In some studies, it has been stated that heat stresses rather than cold thermal conditions increase deaths. Matzarakis et al. (2011) stated in a study conducted in Vienna that there was an increase in deaths due to circulatory system and respiratory system diseases during periods of heat stress. Błażejczyk et al. (2018) reported an increase in mortality (compared to days without thermal stress) of 12% and 47%, respectively, on days of strong and very strong heat stress in Poland. Schlegel et al. (2020) stated that there are significant relationships between death rates and heat stress in Germany. However, in this study, a positive relationship was seen only in deaths due to external causes of injury and poisoning. Although the causes of illness and the results may differ according to the period examined in such studies, it is generally understood that thermal comfort conditions, extreme heat, or extreme cold stresses are effective on deaths.

In obtaining different results between studies, it is thought that the population structure (young, old, etc.) is different, geographical differences, nutrition and shelter differences, health investments, and differences in the development level.

Conclusion

In the study, it was found that in Amasya, a medium-sized Anatolian city, there was a high level of negative relationship between thermal comfort conditions and total number of deaths due to all causes, deaths due to circulatory system diseases and deaths due to respiratory system diseases, and a high level of positive relationship between thermal comfort conditions and deaths due to injuries and poisoning due to external causes. These findings scientifically confirm the statements such as “Old age is like winter” and “Falling snow is like a shroud” in the folk sayings in the Amasya region that deaths increase in winter.

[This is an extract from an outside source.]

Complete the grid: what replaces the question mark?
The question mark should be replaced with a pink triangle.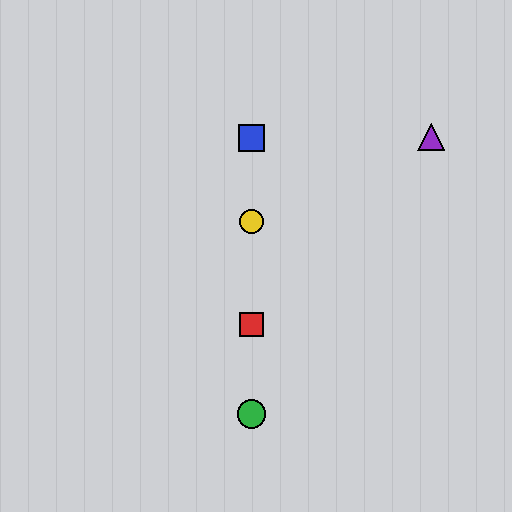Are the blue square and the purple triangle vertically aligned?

With climate change, the frequency of cold and heat waves is increasing. Although the human body has an adaptable structure, it is difficult to adapt to thermal comfort conditions that occur suddenly and last for a long time. Especially the elderly 65 and over, children in the 0–14 age group and people in the sensitive group with chronic diseases should take some precautions on days when such negative comfort conditions are experienced. Findings from the study provide important information for establishing early warning systems in health systems, developing preventive and protective measures and protecting the population in the vulnerable group.

In addition, it is thought that the study will provide a guide for health-climate studies and climate-resilient healthy community planning.